When trained on the researchers’ dataset, the model predicted physical properties more accurately than models trained using random sampling or another popular sampling method.
“The starting point for all these atom-by-atom simulations is: Are you able to accurately describe the chemical bonds between atoms?” Freitas explains. “If not, it can still teach you about materials in general, but it doesn’t tell you what will happen to specific materials in the real world. This approach makes the simulations higher fidelity, in terms of their chemistry, to better reflect what is happening with the materials.”
The researchers applied their technique to create a machine-learning training dataset for a group of chemically diverse metal alloys. Using a set of machine-learning models, they showed that models trained on their dataset are more accurate than much larger models built by companies like Google and Microsoft.
“We got to a point where we were confident that it worked without using these expensive brute-force methods,” says Freitas. “I said to Kilian, ‘This is a nice paper. But if you can show that simulations with these models can now accurately predict useful material properties, then it would make a very nice paper.’ “Kilian took it seriously and tested it as extensively as possible.”

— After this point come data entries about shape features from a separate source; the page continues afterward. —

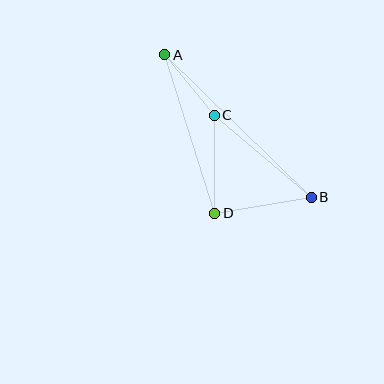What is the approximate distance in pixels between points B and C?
The distance between B and C is approximately 127 pixels.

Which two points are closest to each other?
Points A and C are closest to each other.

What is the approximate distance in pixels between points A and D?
The distance between A and D is approximately 166 pixels.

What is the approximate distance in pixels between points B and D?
The distance between B and D is approximately 98 pixels.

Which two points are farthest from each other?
Points A and B are farthest from each other.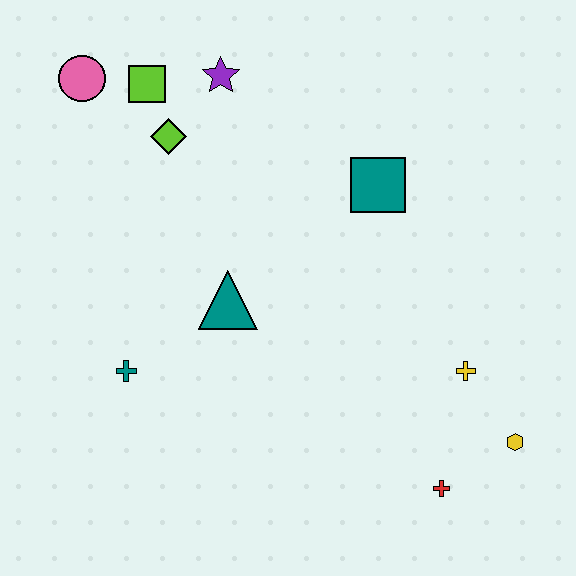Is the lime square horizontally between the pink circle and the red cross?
Yes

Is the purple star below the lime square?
No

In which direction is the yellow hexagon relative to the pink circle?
The yellow hexagon is to the right of the pink circle.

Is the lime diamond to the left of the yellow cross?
Yes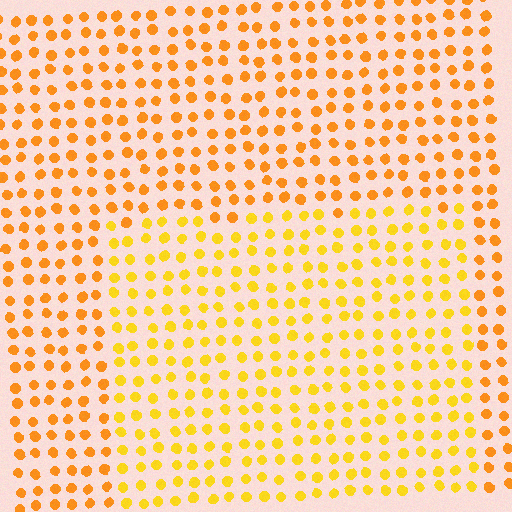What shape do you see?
I see a rectangle.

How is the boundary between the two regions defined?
The boundary is defined purely by a slight shift in hue (about 20 degrees). Spacing, size, and orientation are identical on both sides.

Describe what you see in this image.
The image is filled with small orange elements in a uniform arrangement. A rectangle-shaped region is visible where the elements are tinted to a slightly different hue, forming a subtle color boundary.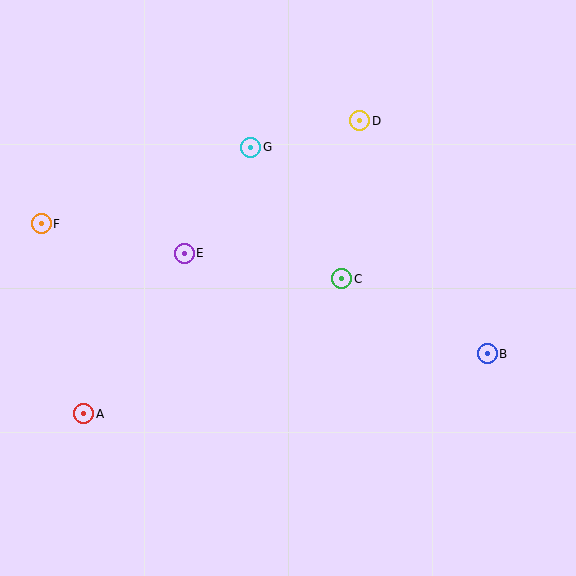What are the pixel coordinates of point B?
Point B is at (487, 354).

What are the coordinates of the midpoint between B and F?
The midpoint between B and F is at (264, 289).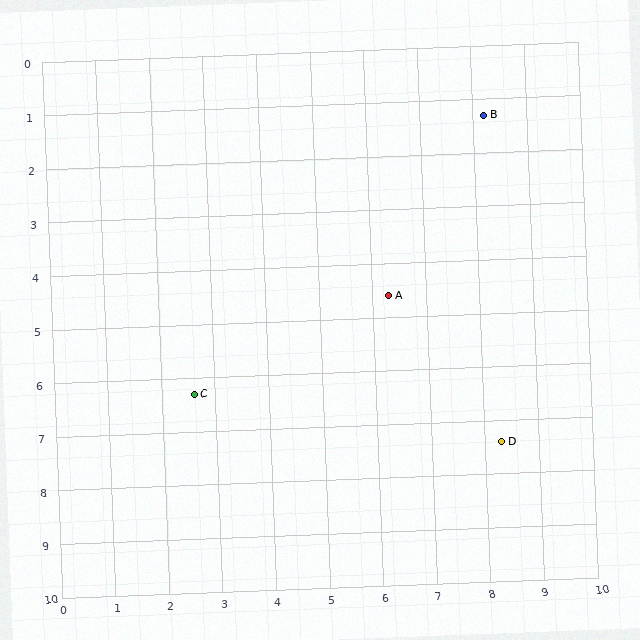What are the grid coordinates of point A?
Point A is at approximately (6.3, 4.6).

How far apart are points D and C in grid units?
Points D and C are about 5.8 grid units apart.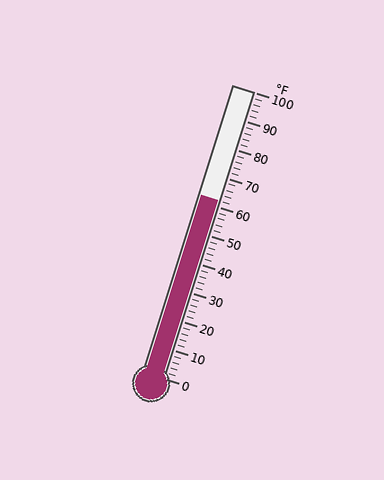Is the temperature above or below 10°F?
The temperature is above 10°F.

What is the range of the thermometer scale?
The thermometer scale ranges from 0°F to 100°F.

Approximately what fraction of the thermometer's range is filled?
The thermometer is filled to approximately 60% of its range.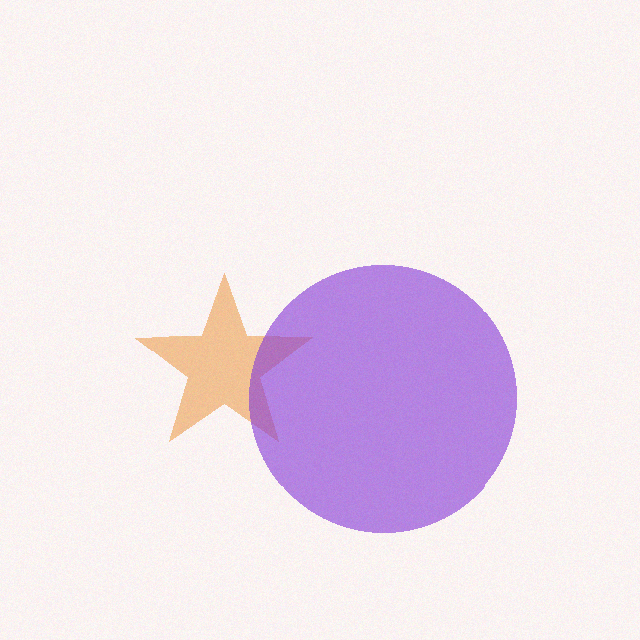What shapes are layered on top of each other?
The layered shapes are: an orange star, a purple circle.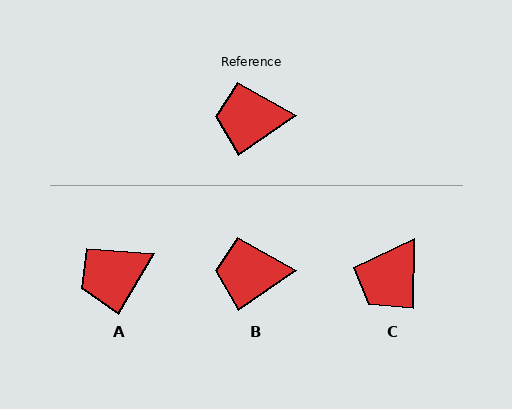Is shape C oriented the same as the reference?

Sherif worked with Xiao and Cao to test the approach on different alloys and properties. The team also used Owen’s experimental data to compare the simulations against actual measurements of atomic ordering in the alloys.
From laboratory to industry
This method works partly by capturing hidden patterns in the sample data. The researchers describe the pattern in the paper as a “subtle energetic bias toward certain local chemical configurations.”
Those small energetic differences matter because they determine which phases form in the alloy, how those phases change with temperature and composition, and ultimately what properties the material will have. As a test, Daniel Xiao led simulations showing that the team’s models could predict phase diagrams that closely match experimental data. Phase diagrams map which phases are stable at different temperatures and chemical compositions, and they are a central tool for designing and processing alloys.
“Phase diagrams are one of the main ways that people connect material modeling to actual processing decisions,” says Freitas. “If you’re welding, casting, or heat-treating an alloy, you need to know which phases are likely to form under different conditions. Our goal is to make these types of predictions accurate enough, and accessible enough, that they become part of the way people design materials.”
Researchers are now using the approach to study how changing the composition of an alloy affects its mechanical properties and radiation tolerance, with the goal of designing materials that remain strong and damage-tolerant in harsh environments. They’re also working to make the method easier to use with the tools and workflow content that engineers already rely on.
“Industries won’t change the way they work if what you’re creating doesn’t fit into their existing operating processes,” says Freitas. “The goal is to make these predictions useful in places where physical decisions are actually made.”
The research was supported by the U.S. Air Force Office of Scientific Research.